7. Because I Got High - Afro Man (The Argument From Pot Smokers Are Not So Hilarious When You Get Right Down To it)


"I was gonna clean my room, until I got high… I was gonna go to class, but then I got high. I was gonna go to work… but then I got high... I was gonna make love, but then I got high. I lost my kids and wife, because I got high. Now I'm sleeping on the sidewalk and I know why…" You can tell a lot about a drug from the sort of humor associated with it. As far as "pot humor" goes, it's pretty consistent (even among those who defend its use). According to this humor, pot makes you stupid, causes memory loss, leads to laziness, lack of motivation, narcissism, munchies, and not infrequently can turn you into a slack-jawed laughing idiot. But before you get angry at this "unfair characterization", remember that it is all too frequently the people who smoke pot who are most inclined to make these jokes. What makes this song by Afro Man so interesting is that it incorporates all of the aforementioned light-hearted humor with just how "unfunny" some of the consequences can be. Tragically, I can think of a few friends from high school who fit this description perfectly. And whenever I think about them and where they are today, laughter is the last thing that comes to mind. At any rate, the video for this song is a prime example of just how people tend to laugh at the ridiculousness of the stoner, while failing to acknowledge how sad it is when people throw away their lives in the name of something so meaningless.



8. Gin and Juice - Snoop Dogg (The Argument From Not Everyone Who Smokes Pot Is All About Peace and Love)
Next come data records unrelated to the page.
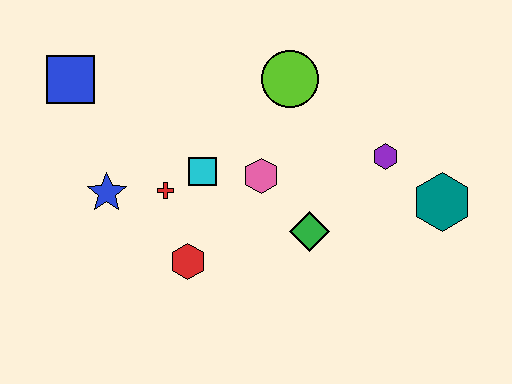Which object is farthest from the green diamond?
The blue square is farthest from the green diamond.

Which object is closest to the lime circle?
The pink hexagon is closest to the lime circle.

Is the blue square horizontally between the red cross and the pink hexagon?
No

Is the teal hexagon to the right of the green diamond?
Yes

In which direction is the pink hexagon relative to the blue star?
The pink hexagon is to the right of the blue star.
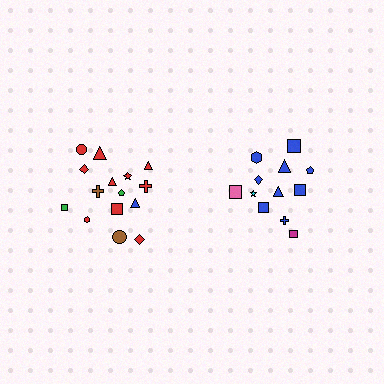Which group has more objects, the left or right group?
The left group.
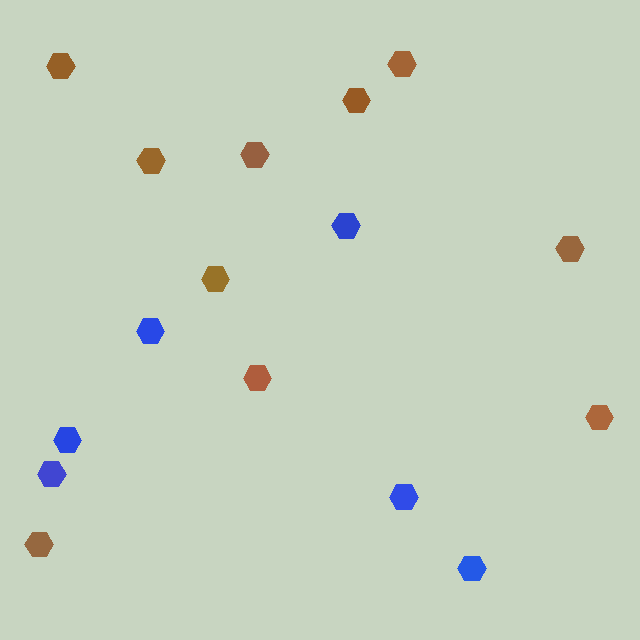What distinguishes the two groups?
There are 2 groups: one group of blue hexagons (6) and one group of brown hexagons (10).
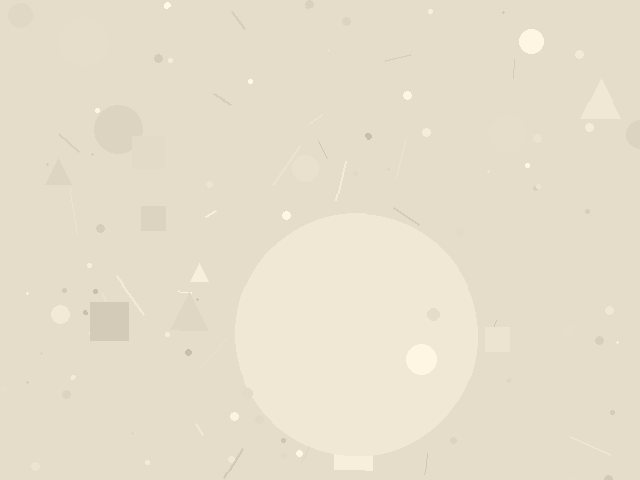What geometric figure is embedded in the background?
A circle is embedded in the background.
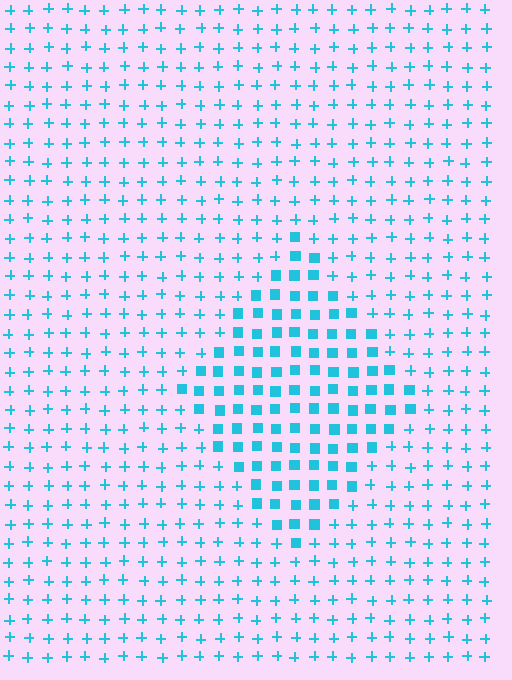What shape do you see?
I see a diamond.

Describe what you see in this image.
The image is filled with small cyan elements arranged in a uniform grid. A diamond-shaped region contains squares, while the surrounding area contains plus signs. The boundary is defined purely by the change in element shape.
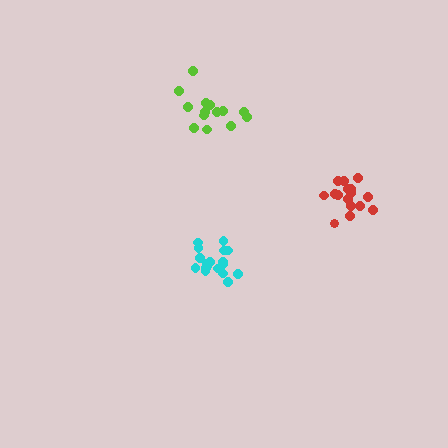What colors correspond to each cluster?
The clusters are colored: lime, red, cyan.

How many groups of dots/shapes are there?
There are 3 groups.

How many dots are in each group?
Group 1: 14 dots, Group 2: 16 dots, Group 3: 18 dots (48 total).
Of all the reoccurring themes that appear in Snoop Dogg's music, the "Chronic" is probably the most common; "Rolling down the street smoking Indo, sippin' on Gin and Juice. Laid back (with my mind on my money and my money on my mind)." Boy, that sounds legal. In any case, if he does choose to get "crunk" and drive, I would prefer that he did it with his mind on the road, as opposed to "on his money." Yet the reason I selected this song was not just as a means to state the obvious (i.e. that as a society we tend to glamorize these awful people, along with their abhorrent behavior), but rather I selected it to briefly examine the so called "gangsta" side of marijuana use. People spend a lot of time arguing that marijuana is basically the key to people becoming more peaceful and loving. Is that so? Because we all know that Snoop Lion and Dr. Dre were all about peacefully unloading their GAT into the chest and/or mouth of their enemies, notwithstanding their plan to go "187 on the undercover cop"; who, God forbid, may have actually been suspicious about that ounce of Indo they were planning to smoke. There is a darker side to this psychotropic drug, and depending on your psychological makeup, it may operate as a sedative, or it may not. In some people it can provoke a sense of agitation and paranoia that can be quite dangerous (as should be apparent here), potentially even leading one to act in a hyper-aggressive and violent manner.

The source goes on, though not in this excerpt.